Well maybe once a month haha because of people living all over the place where do you stay @KieranD


----------



## Marzuq (23/10/14)

wonder if the CPT peeps would be interested in a similar proposal??


----------



## Al3x (23/10/14)

sounds like an excellent idea, durbanites unite, what you durban guys say

EDIT - sorry for hijacking


----------



## KieranD (23/10/14)

Im in Alberton but work in Midrand so I get around  Im pretty chilled no matter where it ends up being


----------



## Dr Phil (23/10/14)

Sounds good I'm in


----------



## WHITELABEL (23/10/14)

Cool idea, I'm keen for the JHB one.


----------



## 2 Angry Wolves (23/10/14)

Would be great!

Reactions: Agree 1


----------



## KieranD (23/10/14)

Im happy to help in starting this off  
What day suits everyone best? 
I like the idea of a mid week get together on like a Wednesday evening after work. Try out different places each week?


----------



## Rotten_Bunny (23/10/14)

I work at a Restuarant in Cullinan, boss says its fine for a vape meet. 

Vape the Planet

Reactions: Like 1


----------



## zimbovapster (23/10/14)

Yeah sounds great @KieranD lets see where a central place for everyone to get to im in fourways


----------



## KieranD (23/10/14)

Let's see who is in for Next week Wednesday - 29 October. Let's say 18:00 onwards. 

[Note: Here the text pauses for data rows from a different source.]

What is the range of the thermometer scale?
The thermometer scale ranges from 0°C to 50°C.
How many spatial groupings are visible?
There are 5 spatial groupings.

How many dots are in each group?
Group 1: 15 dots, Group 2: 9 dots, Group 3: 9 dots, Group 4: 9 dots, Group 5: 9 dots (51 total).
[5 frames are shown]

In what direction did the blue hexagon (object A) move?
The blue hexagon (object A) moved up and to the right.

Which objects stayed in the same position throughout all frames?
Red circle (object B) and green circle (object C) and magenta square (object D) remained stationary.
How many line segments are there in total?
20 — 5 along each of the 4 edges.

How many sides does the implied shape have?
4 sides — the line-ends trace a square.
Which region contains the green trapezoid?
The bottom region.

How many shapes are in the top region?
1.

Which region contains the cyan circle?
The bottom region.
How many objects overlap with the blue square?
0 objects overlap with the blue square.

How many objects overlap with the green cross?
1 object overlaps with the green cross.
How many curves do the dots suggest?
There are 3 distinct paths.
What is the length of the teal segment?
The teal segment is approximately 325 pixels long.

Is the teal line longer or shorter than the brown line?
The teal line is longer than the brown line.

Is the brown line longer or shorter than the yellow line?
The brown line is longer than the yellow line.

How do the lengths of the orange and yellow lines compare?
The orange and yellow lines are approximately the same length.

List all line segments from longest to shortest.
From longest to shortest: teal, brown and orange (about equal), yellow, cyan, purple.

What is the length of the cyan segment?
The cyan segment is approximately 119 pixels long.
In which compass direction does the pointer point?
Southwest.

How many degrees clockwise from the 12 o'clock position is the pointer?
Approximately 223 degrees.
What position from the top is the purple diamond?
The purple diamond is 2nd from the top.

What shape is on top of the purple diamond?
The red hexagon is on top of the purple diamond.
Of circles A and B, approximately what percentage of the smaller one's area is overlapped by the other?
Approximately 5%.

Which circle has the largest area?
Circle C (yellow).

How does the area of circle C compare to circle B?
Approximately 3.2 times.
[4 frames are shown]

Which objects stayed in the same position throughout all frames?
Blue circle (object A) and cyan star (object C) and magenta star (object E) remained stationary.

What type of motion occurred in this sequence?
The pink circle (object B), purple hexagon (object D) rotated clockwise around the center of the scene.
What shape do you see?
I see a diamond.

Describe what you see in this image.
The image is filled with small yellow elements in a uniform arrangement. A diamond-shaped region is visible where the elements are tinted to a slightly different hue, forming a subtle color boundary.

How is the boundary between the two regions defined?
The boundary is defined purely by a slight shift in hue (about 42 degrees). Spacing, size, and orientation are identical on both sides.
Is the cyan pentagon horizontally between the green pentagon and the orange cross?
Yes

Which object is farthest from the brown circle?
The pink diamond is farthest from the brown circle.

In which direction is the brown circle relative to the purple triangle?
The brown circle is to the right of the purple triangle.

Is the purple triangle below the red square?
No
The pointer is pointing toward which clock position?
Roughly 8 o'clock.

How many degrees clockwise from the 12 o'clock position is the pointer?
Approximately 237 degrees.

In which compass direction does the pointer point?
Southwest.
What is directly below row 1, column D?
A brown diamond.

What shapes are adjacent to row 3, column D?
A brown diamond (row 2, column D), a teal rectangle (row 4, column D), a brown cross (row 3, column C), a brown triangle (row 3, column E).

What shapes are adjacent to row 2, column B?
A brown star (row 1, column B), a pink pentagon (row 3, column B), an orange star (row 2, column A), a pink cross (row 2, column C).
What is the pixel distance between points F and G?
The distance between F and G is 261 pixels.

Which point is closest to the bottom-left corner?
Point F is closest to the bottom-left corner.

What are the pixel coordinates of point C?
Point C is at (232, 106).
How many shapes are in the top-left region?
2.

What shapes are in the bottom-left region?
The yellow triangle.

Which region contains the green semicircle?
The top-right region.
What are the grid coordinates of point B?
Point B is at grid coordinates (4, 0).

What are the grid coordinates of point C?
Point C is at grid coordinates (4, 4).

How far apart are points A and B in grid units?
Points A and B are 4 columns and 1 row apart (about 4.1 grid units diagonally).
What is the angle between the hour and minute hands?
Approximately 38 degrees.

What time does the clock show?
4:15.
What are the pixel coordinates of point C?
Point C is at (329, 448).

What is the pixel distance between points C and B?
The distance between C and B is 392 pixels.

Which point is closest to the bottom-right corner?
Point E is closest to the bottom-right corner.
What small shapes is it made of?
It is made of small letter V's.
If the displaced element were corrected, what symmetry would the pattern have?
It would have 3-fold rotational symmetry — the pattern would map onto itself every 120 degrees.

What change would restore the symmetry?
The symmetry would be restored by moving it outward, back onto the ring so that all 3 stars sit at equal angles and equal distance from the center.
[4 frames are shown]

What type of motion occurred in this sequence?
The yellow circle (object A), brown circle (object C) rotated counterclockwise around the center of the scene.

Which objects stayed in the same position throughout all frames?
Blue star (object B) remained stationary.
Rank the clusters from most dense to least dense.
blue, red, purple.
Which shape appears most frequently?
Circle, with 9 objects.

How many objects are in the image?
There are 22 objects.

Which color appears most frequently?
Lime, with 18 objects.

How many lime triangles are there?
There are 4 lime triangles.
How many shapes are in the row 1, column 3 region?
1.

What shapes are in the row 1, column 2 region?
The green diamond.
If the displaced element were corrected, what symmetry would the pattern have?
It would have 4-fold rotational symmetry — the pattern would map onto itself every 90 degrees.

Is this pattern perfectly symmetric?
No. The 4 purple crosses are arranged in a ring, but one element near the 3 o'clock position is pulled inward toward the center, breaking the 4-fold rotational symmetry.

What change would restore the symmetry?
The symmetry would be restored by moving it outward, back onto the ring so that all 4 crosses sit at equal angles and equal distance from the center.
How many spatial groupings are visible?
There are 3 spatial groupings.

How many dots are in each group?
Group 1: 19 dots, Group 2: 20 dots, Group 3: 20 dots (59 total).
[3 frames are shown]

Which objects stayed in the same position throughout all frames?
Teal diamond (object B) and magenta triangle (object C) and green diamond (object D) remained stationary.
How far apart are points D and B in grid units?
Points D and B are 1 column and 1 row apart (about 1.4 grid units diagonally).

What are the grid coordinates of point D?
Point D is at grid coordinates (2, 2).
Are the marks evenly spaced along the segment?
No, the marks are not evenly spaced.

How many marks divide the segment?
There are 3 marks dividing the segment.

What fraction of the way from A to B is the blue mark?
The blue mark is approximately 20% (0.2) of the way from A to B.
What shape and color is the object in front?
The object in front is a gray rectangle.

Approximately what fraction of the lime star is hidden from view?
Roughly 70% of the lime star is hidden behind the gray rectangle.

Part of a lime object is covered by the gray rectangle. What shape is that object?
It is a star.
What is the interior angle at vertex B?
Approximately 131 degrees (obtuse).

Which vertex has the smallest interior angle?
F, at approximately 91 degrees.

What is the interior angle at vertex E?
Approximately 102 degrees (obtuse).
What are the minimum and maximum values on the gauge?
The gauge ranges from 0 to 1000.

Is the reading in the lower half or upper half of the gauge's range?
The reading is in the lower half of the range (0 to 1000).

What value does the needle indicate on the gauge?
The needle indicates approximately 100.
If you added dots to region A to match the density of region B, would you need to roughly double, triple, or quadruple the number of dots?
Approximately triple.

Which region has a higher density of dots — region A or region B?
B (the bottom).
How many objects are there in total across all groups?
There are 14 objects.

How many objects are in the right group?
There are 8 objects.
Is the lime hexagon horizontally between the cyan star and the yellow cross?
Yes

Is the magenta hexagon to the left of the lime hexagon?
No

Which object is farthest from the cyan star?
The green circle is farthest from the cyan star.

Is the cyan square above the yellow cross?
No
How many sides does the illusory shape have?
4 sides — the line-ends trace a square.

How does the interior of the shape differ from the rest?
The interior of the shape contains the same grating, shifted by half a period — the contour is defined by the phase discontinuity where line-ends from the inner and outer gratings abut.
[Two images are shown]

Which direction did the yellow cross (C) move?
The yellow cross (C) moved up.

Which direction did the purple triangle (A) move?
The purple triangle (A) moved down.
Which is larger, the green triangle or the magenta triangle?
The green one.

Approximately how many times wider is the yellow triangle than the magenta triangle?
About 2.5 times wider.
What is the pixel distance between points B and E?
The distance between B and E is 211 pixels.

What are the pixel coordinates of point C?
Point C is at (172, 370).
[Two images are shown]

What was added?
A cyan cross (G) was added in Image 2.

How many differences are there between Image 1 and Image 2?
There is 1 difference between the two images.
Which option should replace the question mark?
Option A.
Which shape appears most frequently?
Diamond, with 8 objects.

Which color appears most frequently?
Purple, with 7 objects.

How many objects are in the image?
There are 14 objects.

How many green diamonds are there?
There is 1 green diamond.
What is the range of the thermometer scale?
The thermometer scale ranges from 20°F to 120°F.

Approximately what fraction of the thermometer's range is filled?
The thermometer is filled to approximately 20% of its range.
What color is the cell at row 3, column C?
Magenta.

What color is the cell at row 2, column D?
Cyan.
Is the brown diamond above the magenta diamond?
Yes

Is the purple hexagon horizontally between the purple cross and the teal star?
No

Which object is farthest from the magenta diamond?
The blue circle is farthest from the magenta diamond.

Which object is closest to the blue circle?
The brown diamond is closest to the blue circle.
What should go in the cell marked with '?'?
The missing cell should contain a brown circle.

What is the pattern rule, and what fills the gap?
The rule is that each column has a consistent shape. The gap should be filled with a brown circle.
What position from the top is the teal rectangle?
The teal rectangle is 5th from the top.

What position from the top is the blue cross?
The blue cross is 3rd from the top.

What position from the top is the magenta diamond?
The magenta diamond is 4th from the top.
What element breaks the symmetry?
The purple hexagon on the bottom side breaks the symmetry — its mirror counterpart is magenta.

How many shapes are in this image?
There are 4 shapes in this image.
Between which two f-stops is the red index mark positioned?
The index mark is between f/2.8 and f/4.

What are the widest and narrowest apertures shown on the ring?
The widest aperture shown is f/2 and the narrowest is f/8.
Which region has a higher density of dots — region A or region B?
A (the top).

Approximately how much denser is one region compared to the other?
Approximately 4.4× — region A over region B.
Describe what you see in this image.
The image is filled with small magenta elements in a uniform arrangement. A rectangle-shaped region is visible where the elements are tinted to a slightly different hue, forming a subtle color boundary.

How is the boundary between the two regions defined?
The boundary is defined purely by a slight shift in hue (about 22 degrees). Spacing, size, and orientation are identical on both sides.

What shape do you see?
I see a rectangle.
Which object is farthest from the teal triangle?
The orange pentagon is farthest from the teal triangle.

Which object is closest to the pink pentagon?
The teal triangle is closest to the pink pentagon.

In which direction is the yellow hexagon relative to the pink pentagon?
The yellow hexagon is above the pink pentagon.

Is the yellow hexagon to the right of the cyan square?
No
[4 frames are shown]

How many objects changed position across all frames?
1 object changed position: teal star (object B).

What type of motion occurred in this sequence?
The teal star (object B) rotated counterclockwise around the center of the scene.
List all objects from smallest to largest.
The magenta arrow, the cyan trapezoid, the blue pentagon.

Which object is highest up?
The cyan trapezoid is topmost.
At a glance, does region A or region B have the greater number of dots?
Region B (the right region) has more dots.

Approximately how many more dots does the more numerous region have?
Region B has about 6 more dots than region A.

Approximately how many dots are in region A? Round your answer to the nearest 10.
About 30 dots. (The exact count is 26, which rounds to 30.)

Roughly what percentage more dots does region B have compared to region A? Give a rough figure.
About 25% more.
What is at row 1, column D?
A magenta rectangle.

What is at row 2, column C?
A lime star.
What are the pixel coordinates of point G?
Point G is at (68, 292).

Guys please confirm who is definitely attending as well as the area you are in. 
We can do a lucky draw on a weekly basis on the Monday for the area. I will have a look around and confirm a suitable venue in that area by Monday 17:00 and we can finalise the numbers from there.


----------



## zimbovapster (23/10/14)

Sounds great definitely will be there and im in fourways

Reactions: Like 1


----------



## Rowan Francis (23/10/14)

I am in fourways bryanston area too but 29th is bad as my wife will be here ..28th is doable


----------



## Dr Phil (23/10/14)

I'm in


----------



## KieranD (23/10/14)

dr phil said:


> I'm in


 What area are you in @dr phil


----------



## KieranD (23/10/14)

Rowan Francis said:


> I am in fourways bryanston area too but 29th is bad as my wife will be here ..28th is doable



Lets keep it for Wednesday this week. See how the whole concept pans out  Tuesday is going to be super tight to organise and find a venue etc.


----------



## Dr Phil (23/10/14)

Fourways and u @KieranD


----------



## KieranD (23/10/14)

Will be coming straight from work (Allandale). 
North is looking good


----------



## WHITELABEL (24/10/14)

Yep I'm in for definite. Fourways/ Bryanston is perfect, but don't mind driving wherever.


----------



## K_klops (24/10/14)

KieranD said:


> Let's see who is in for Next week Wednesday - 29 October. Let's say 18:00 onwards.
> 
> Guys please confirm who is definitely attending as well as the area you are in.
> We can do a lucky draw on a weekly basis on the Monday for the area. I will have a look around and confirm a suitable venue in that area by Monday 17:00 and we can finalise the numbers from there.


This sounds like a great idea, im in honeydew, , northgate area. The next 2 to 3 weeks are tough for me so itl have to be short visits from me each time. Brilliant idea


----------



## Witu (24/10/14)

I would be keen. I'm in Kempton Park though...


----------